Hastalık ağırlaştıkça bir noktadan sonra hasta ile iş birliği mümkün olmuyor. O nedenle biz beden kitle endeksi 15’in altına düşünce “Yatış sınırına geldik” diye düşünürüz. Zaten kılavuzlar da bu görüşte uzlaşıyor. Fakat beden kitle endeksi 15’in üzerindeyse ve hasta iş birliği yapıyorsa yoğun tedavi vermek kaydıyla yani hastayı haftada en az bir kez görerek tedavi ayaktan sürdürülebiliyor. Ortak çalıştığınız bir iç hastalıkları uzmanı, hastanın yaşı küçükse bir çocuk hastalıkları uzmanı, bu konuda uzmanlaşmış bir beslenme uzmanı ile birlikte hastayı takip etmek uygun olur.
Yatışı yapılan hastalar psikiyatri servisinde mi takip ediliyor?
Durumu çok kritik olan hastalar önce dahiliye servisinde yatırılıp durumu biraz düzeltilir ama sonrasında mutlaka psikiyatri servisinde takip edilir. Psikiyatri servisinde hasta, planlanmış öğünlerle beslenir ve başında mutlaka bu konuda eğitim almış kişiler olur. Hasta biraz toparlandıktan sonra bireysel ya da grup terapileri de devreye girer. Ama önceliğimiz hastayı beslemek… Hastayı beslemezseniz diğer tedavilerin anlamı yok. Araştırmalar, çok düşük kilolarda sistematik psikoterapilerin etkisinin olmadığını gösteriyor. Tedavi kılavuzlarında birinci adım doğru beslenmenin sağlanması ve sağlıklı kiloya ulaşılması…

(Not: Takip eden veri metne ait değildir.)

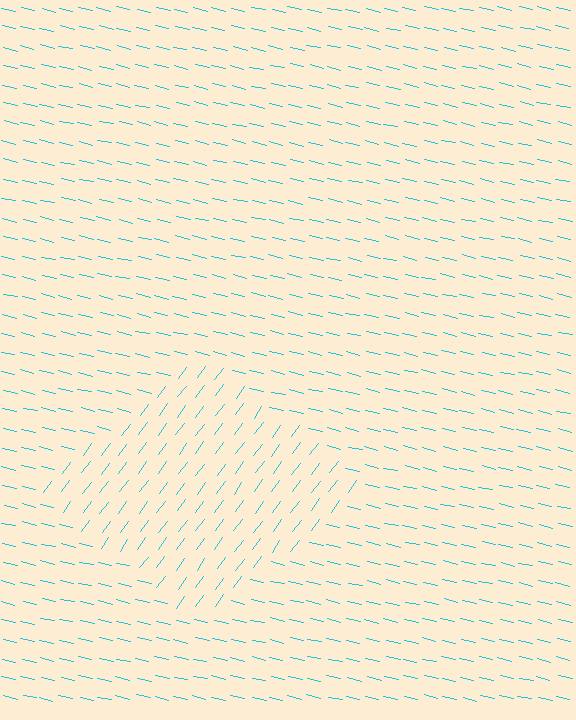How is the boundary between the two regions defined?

Peki zorla bir hastanın yatışı yapılabilir mi?
Hayati tehlike oluştuğunda ailenin de talebiyle hasta mecburen yatırılıyor ve hayati fonksiyonları düzeltilmeye çalışılıyor. Diğer zorunlu yatışlarda olduğu gibi bazı durumlarda anoreksiyanın yatışında da gerekli hukuki işlemleri yapıyoruz. Fakat yattıktan sonra hiç iş birliği yapmayan bir hastayı mecburen çıkarıyoruz. Zorla yatırıp son derece mutlu çıkan hastalarımız olduğu gibi, çok reddedici olup hiç sonuç alamadıklarımız da oluyor.
Kilo artışı yavaş yavaş mı oluyor?
Evet, yavaş yavaş… En başta ‘kuş gibi’ azar azar ve sık sık yedirme planı uygulanıyor. Bazen “Kilo alsın” diye hastaya korkudan birden yüklenilebiliyor. O zaman “yeniden besleme sendromu” dediğimiz, ağır vakalarda ölümcül olan bir tablo görülebilir. Bu nedenle yeme planını çok hesaplı kitaplı yapmak gerekli. Bu noktada iyi bir ekiple çalışmak bir avantaj sağlar.

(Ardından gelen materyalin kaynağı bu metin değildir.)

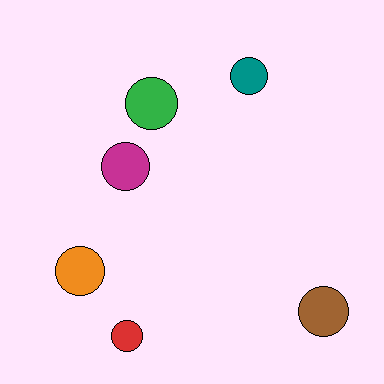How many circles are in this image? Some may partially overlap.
There are 6 circles.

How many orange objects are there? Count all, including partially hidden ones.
There is 1 orange object.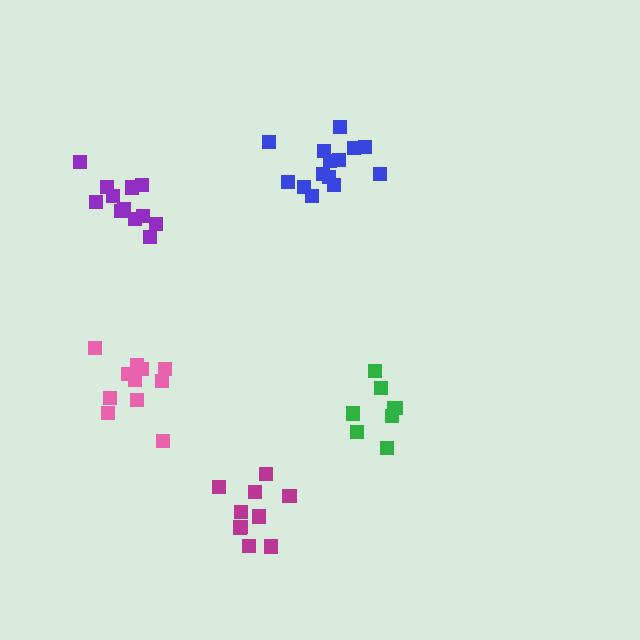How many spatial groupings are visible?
There are 5 spatial groupings.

Peki hasta zorla mı besleniyor?
Hayır, davranışçı yöntemleri kullanarak hastayla bazı anlaşmalar yapıyoruz. Mesafe kat edildiğinde cep telefonunu, bilgisayarını vermek gibi ödüllendirme yöntemlerinden yararlanıyoruz, ilerleyemediğinde de bazı kısıtlamalar getirebiliyoruz.

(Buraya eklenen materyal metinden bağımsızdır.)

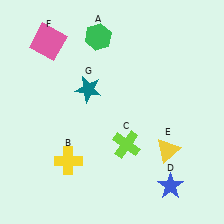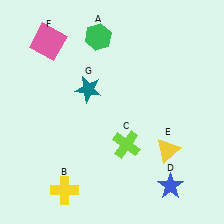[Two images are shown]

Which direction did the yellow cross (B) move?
The yellow cross (B) moved down.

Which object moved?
The yellow cross (B) moved down.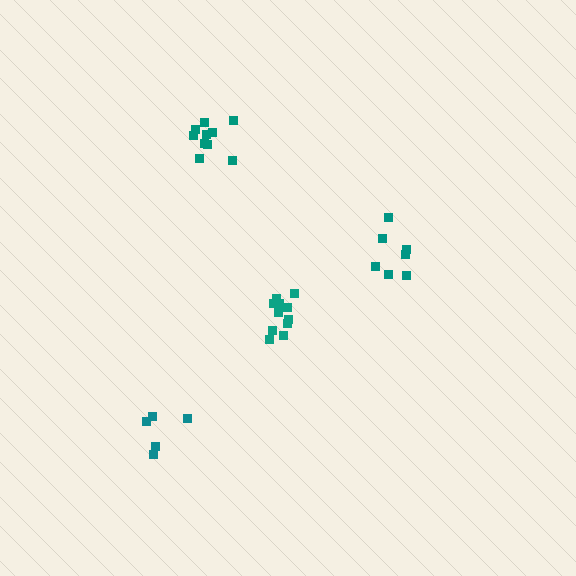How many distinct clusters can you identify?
There are 4 distinct clusters.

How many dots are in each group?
Group 1: 7 dots, Group 2: 11 dots, Group 3: 5 dots, Group 4: 10 dots (33 total).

Tam düzelme şansı yüksek mi?
Tedavinin ardından beş yıllık sonuçlar genel olarak şöyle özetlenebilir: Hastaların yüzde 50’si tam düzelme gösteriyor. Yaklaşık yüzde 30’luk hasta grubu kısmi düzelme gösteriyor. Yani ağır belirtileri ortadan kalkmış ama hâlâ “Biraz daha zayıf olsam” diye uğraşıyor ya da kilo alma korkuları devam ediyor. Yaklaşık yüzde 20’lik bölümde hastalık olduğu gibi kalıyor, iyileşme olmuyor. Ergenlerde sonuçlar biraz daha iyi. Bu arada ergenlerle çalışılıyorsa aileyi mutlaka tedavi sürecine sokmak lazım. Yetişkinlerde aile birebir tedavinin içinde olmak zorunda değil. Fakat ergenlerde ailesiz olmuyor, aile temelli terapiler oldukça iyi sonuçlar veriyor. “Aile evde çocuğa nasıl yaklaşacak?”, “Beslenmeyi nasıl sağlayacak?”, “Mümkünse çocuğu yatırmadan bu iş nasıl hallolacak?”, “Evde anne baba yemek yemeyi nasıl eksiksiz oturtacak? Tedavi sürecinde bu soruların yanıtları aileyle birlikte bulunuyor.
Tedavinin erken başlaması başarı şansını artırıyor mu?
Kesinlikle… Tedaviye ne kadar erken başlarsanız hastalığın beyinde kalıcı değişiklik oluşturma riskini ya da zihinsel etkilerin yerleşme ihtimalini azaltmış olursunuz. Bu sonuca ulaşan çok sayıda tekrarlayan çalışma var.
Anoreksiya başka bir yeme bozukluğuna dönüşebilir mi?
Hastaların bir kısmı bulimiya ya da başka bir atipik yeme bozukluğuna geçiş gösterebilir.